In a controversial move, the Congress-led government in Madhya Pradesh has threatened male multi-purpose health workers (MPHWs) that their salaries would be withheld and they would be compulsorily retired, if they fail to mobilise even one man for sterilisation in 2019-20, the Indian Express has reported.
MP’s National Health Mission (NHM) has asked top district officials and chief medical and health officers (CHMOs) to identify male workers with “zero work output’’ and apply the “no work no pay’’ principle.
The above-mentioned circular also states that all MPHWs should mobilise at least five to 10 men when sterilisation camps are held in districts.
The number of vasectomies in the state has been declining since 2015-16. According to officials, this decline is due to the court’s ruling against a coercive approach and the state government did away with “targets”.
Indore CMHO Dr Praveen Jadia said, “it’s for the first time that such a circular has been issued by the government”.

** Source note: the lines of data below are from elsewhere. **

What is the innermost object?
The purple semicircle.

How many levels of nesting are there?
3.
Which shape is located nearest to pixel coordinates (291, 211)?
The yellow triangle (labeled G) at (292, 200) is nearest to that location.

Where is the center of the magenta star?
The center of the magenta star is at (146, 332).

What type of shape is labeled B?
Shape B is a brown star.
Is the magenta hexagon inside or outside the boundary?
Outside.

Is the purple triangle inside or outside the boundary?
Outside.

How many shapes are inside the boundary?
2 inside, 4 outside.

“Indore’s total target was 22,500 and nearly 19,500 sterilisations have been done,” he was quoted as saying by The Indian Express.

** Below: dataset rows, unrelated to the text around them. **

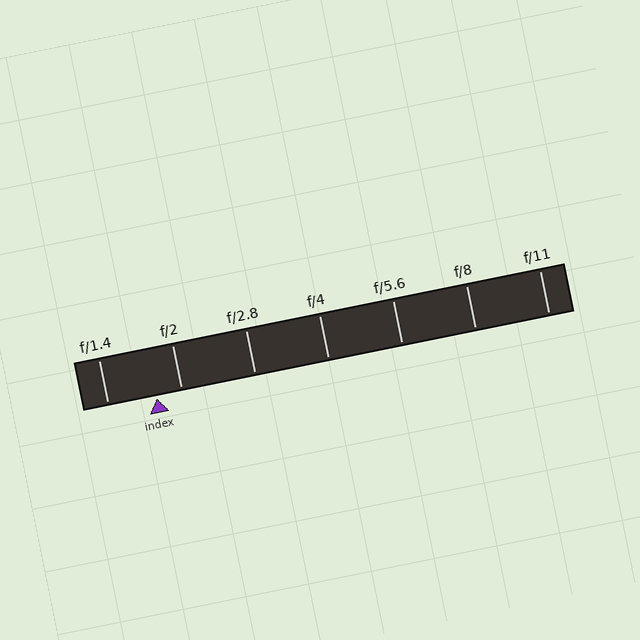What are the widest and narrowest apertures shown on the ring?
The widest aperture shown is f/1.4 and the narrowest is f/11.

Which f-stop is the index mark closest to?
The index mark is closest to f/2.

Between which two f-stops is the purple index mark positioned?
The index mark is between f/1.4 and f/2.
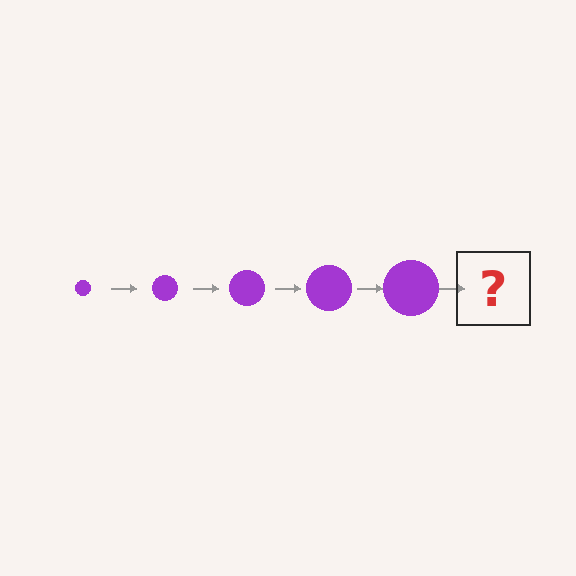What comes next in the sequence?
The next element should be a purple circle, larger than the previous one.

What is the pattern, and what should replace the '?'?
The pattern is that the circle gets progressively larger each step. The '?' should be a purple circle, larger than the previous one.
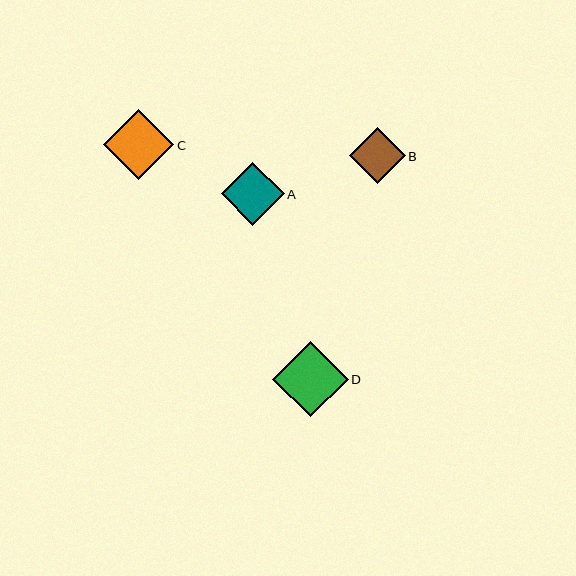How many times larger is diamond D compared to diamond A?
Diamond D is approximately 1.2 times the size of diamond A.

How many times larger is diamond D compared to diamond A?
Diamond D is approximately 1.2 times the size of diamond A.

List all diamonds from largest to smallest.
From largest to smallest: D, C, A, B.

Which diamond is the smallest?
Diamond B is the smallest with a size of approximately 56 pixels.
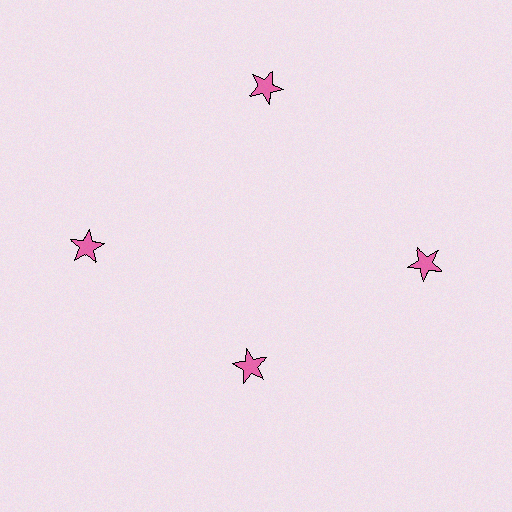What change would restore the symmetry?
The symmetry would be restored by moving it outward, back onto the ring so that all 4 stars sit at equal angles and equal distance from the center.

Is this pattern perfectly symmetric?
No. The 4 pink stars are arranged in a ring, but one element near the 6 o'clock position is pulled inward toward the center, breaking the 4-fold rotational symmetry.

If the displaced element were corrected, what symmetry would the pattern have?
It would have 4-fold rotational symmetry — the pattern would map onto itself every 90 degrees.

NHM Deputy Director Dr Pragya Tiwari clarified that the government is not asking the workers to use coercive methods, but strengthen advocacy.

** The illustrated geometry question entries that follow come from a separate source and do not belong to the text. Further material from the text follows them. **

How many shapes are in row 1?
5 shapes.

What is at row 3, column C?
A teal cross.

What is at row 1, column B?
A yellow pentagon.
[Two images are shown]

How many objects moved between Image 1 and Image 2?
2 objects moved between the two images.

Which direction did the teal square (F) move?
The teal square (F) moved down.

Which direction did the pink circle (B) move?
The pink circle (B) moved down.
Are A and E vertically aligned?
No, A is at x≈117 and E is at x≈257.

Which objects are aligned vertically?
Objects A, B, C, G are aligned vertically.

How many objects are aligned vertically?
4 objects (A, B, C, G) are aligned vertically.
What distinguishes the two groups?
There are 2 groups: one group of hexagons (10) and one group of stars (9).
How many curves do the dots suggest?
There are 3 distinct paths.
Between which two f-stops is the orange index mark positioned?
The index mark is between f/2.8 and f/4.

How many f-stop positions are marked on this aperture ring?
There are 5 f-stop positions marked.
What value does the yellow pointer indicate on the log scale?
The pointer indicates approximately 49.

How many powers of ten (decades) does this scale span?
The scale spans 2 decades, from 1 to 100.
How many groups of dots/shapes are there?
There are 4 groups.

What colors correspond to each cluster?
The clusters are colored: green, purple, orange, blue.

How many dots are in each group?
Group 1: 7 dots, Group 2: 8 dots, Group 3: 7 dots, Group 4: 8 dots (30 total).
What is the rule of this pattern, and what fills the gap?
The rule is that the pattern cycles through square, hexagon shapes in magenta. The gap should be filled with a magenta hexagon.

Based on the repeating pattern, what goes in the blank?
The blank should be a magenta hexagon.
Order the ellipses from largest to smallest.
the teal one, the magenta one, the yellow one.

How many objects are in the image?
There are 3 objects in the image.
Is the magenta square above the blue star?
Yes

“If you can’t motivate even one person in one full year it shows your work output. What’s the use of spending taxpayers’ money on salary?’’ she said.
Emergency Flashback
Despite the clarification that it doesn’t want the government workers to use coercive methods, the circular reminds one of the Emergency during the Indira Gandhi regime, infamous for forced sterilisation camps.
Indira Gandhi’s son, Sanjay Gandhi, known for his aggressive politics, implemented and oversaw the forced sterilisation programme.
The programme first incentivised, through radio sets, food and money, and eventually forced thousands of adult men to get vasectomies done.
Policemen were given sterilisation assignments, who ransacked several villages. Other government officers were also given ‘quotas’ to fulfil, failing which, they risked losing jobs and salaries.
Between 1975-77, close to 1.1 crore men and women were forcibly sterilised.
Vinod Mehta, editor of the Bombay magazine during the Emergency, in his book The Sanjay Story, states that one state reported around six lakh operations in two weeks.
Interestingly, Kamal Nath, the current Chief Minister of Madhya Pradesh, also played an important role during the Emergency.
Nath was quite close to the Nehru-Gandhi family, and was called Indira Gandhi’s ‘third son’. A slogan from those days reveals the importance of Nath among the Gandhi family loyalists: “Indira Gandhi ke do haath, Sanjay Gandhi, Kamal Nath”.
Nath was quite close to Sanjay Gandhi. Reportedly, he had been a close friend since the time they studied together at the Doon School in Dehradun.
It is said that when Sanjay Gandhi was sent to the Tihar Jail for seven days in 1979, Nath deliberately fought with the judge and went there to be with him.
Nath is also accused of leading the rioting mobs against Sikhs in 1984, though he has denied the accusations.
In another Emergency-related measure, Nath, within 15 days of taking over the reins, stopped disbursement of pension to those detained during the Emergency. The programme was initiated by Shivraj Singh Chouhan-led government in 2008.
He also stoked controversy by his decision to stop the mass singing of Vande Mataram outside the state secretariat.
Soon after assuming the office, Nath sacked the vice-chancellors of two universities, disbanded the Jan Abhiyan Parishad, allegedly because it was packed with RSS-BJP men, dismissed all political appointees in state-run corporations and boards and indicated that a string of decisions of the previous government would be reviewed.